AI for CE
Among the most common “AI” tools is the spell checker usually included in word processors, an outgrowth of Ralph Gorin’s 1971 SPELL program that checked letters in a word against a list of correctly spelled words by comparing single or adjacent letters, and while early spell checkers were limited to Mainframes, they migrated quickly to PCs in the early 1980’s. These relatively simple systems were based on a comparisons, which would imply that the more words to compare against the more accurate the checker, but it was found that as the word lists grew over 100,000 the number of misspellings increased.
The problem facing early spell checkers is that they were not able to discern context, so they faced difficulties with words that sounded the same but had different spellings and different use cases, such as ‘there’ and ‘their’. As local computing power and storage increased, systems were designed that could evaluate context by comparing phrases or sentences against grammatical rules that were embedded in the system and could determine the correct spelling of a word based on both the word list and the rules, but data scientists found that as processing power and storage increased further, they could enter millions of data points that AI systems could ‘look at’ to better understand context, not only for language, but for almost anything, leading to the development of AI algorithms that fall into three classes.
Supervised – The most common category, where labeled data is feed to a system and is used to train the system to predict outcomes as it is given new data. Typical systems uses decision trees that test the data using sophisticated ‘if…then’ nodes to move through the decision process until a conclusion is drawn that is based on all of the tagged data that the system has seen. Systems like these are the basis for systems that have been in the press in recent months, such as those that can ‘paint’ a picture based on the style of a particular painter, having been fed the digital images of all of that artists work. The system can create an image based on the user’s request using the characteristics it has recognized for that artist. In its simplest form we asked an AI art generator to paint a picture of daisies in a vase using a generic style and Figure 1 is the result.
Unsupervised – This category does not use tagged data, so the algorithm must evaluate the relationships between the data points without specific definitions, which they tend to do by creating clusters of similar data around central data points, and using a number of methodologies to evaluated the clustered data.
Reinforcement – This category is a bit like training an animal, as the system uses an ‘agent’ to perform an action within a certain ‘environment’, and then rewards the agent when the action is completed. The agent uses the reward (positive or negative) to help it with the next iteration of the action until the environment ends the process, just as rewarding an animal for a correct response helps the animal to understand what the correct response is.

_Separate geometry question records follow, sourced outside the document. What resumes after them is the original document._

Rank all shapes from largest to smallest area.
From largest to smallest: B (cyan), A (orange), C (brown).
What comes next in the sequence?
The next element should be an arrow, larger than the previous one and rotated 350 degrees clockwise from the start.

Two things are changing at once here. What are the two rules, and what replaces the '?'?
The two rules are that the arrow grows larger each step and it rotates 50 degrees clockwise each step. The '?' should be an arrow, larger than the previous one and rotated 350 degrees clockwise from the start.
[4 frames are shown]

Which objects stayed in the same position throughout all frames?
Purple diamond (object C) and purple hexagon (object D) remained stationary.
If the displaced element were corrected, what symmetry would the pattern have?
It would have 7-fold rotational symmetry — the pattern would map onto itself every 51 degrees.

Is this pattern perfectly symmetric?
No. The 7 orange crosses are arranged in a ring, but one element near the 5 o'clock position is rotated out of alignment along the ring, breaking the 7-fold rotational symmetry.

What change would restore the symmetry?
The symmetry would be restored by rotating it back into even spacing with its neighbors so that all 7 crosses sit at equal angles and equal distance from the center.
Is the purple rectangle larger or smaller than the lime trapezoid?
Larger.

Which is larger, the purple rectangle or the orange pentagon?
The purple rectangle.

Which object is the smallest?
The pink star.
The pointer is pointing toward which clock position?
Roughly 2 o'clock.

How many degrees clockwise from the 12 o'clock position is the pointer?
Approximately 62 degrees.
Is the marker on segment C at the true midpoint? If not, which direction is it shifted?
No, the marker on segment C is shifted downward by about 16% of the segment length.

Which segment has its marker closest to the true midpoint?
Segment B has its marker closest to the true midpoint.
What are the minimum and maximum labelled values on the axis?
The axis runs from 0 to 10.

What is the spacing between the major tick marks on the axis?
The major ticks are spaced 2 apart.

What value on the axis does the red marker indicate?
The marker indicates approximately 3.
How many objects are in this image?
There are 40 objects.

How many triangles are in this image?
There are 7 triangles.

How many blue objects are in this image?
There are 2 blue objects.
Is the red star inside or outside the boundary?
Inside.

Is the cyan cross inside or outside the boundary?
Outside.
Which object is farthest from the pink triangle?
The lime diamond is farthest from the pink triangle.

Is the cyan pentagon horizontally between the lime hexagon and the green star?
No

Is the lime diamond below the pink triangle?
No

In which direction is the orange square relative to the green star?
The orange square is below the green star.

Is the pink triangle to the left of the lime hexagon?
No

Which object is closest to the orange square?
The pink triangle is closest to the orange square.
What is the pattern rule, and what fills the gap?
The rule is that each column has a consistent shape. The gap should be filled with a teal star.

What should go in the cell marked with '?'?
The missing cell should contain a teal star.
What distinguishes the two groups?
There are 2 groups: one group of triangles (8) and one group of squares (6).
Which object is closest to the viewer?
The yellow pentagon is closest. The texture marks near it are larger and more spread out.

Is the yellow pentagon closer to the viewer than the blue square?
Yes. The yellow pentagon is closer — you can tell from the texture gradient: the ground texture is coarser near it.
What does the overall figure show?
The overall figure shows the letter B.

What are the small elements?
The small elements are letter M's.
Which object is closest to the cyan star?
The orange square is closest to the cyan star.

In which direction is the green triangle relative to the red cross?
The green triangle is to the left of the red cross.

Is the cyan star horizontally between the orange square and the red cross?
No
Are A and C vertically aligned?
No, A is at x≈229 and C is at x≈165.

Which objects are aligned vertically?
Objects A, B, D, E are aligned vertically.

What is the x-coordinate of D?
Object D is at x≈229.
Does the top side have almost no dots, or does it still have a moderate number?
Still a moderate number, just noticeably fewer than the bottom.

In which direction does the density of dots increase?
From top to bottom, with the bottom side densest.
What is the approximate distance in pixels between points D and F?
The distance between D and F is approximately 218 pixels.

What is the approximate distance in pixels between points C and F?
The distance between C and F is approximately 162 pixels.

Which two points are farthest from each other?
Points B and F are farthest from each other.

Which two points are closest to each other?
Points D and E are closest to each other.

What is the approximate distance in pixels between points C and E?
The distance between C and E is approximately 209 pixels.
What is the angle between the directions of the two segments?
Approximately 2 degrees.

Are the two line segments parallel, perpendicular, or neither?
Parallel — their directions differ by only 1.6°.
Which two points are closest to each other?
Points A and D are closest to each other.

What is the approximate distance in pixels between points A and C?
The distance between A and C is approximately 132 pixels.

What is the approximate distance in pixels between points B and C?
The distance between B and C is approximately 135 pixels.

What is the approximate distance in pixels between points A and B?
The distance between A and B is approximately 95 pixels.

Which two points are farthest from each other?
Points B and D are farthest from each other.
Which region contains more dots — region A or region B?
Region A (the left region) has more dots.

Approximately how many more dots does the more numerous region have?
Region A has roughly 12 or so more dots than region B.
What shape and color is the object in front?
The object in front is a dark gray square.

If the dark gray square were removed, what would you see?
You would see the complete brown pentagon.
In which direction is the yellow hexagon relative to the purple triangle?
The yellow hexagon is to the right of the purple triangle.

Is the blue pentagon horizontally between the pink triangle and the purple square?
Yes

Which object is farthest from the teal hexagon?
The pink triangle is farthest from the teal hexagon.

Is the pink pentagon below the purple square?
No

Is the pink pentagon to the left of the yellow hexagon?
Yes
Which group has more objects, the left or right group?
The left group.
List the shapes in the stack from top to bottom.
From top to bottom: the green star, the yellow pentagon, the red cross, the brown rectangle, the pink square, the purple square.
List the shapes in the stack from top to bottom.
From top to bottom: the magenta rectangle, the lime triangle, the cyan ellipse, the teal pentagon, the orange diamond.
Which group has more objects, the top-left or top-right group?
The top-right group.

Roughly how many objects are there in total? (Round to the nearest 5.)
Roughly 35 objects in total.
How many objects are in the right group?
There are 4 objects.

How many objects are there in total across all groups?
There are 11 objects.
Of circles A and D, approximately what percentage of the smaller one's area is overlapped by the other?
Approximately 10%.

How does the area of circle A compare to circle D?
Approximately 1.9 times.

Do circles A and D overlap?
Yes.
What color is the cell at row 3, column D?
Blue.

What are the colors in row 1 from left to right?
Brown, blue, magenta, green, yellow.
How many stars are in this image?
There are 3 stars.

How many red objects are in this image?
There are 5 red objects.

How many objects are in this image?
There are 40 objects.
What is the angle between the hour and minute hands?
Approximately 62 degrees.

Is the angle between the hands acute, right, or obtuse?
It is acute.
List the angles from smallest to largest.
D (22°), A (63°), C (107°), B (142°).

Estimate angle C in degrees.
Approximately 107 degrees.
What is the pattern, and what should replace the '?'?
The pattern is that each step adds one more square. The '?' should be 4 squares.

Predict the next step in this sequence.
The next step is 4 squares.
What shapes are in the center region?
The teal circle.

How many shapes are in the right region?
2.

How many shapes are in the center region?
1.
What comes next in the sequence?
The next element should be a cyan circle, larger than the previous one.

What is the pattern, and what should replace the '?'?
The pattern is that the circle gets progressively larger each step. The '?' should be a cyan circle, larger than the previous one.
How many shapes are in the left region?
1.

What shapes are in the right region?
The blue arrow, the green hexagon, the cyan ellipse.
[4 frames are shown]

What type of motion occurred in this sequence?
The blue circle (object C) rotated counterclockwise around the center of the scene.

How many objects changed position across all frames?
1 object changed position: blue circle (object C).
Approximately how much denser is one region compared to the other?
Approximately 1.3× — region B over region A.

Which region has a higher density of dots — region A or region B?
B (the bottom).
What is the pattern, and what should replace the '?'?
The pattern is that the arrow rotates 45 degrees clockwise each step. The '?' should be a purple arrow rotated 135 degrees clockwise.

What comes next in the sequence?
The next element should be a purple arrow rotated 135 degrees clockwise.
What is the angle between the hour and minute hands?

Both of the applications mentioned are common to CE products and in many cases are integral to their function, but AI continues to develop and will become more integral in CE products and daily life. Having a background in the music industry, we were intrigued by Google’s (GOOG) MusicLM system, a bit less sophisticated than the artistic systems mentioned above, but nonetheless amazing in its ability to create music from text. In its simplest application the words “acoustic guitar” or “flute” generate the following sound clips[1]:
https://google-research.github.io/seanet/musiclm/examples/audio_samples/10s_samples/instruments/acoustic-guitar.wav,
https://google-research.github.io/seanet/musiclm/examples/audio_samples/10s_samples/instruments/flute.wav
but more interesting is how it generates clips from the text “blues”, “West coast Hip-hop”, “East coast Hip-hop”, or “Reggae”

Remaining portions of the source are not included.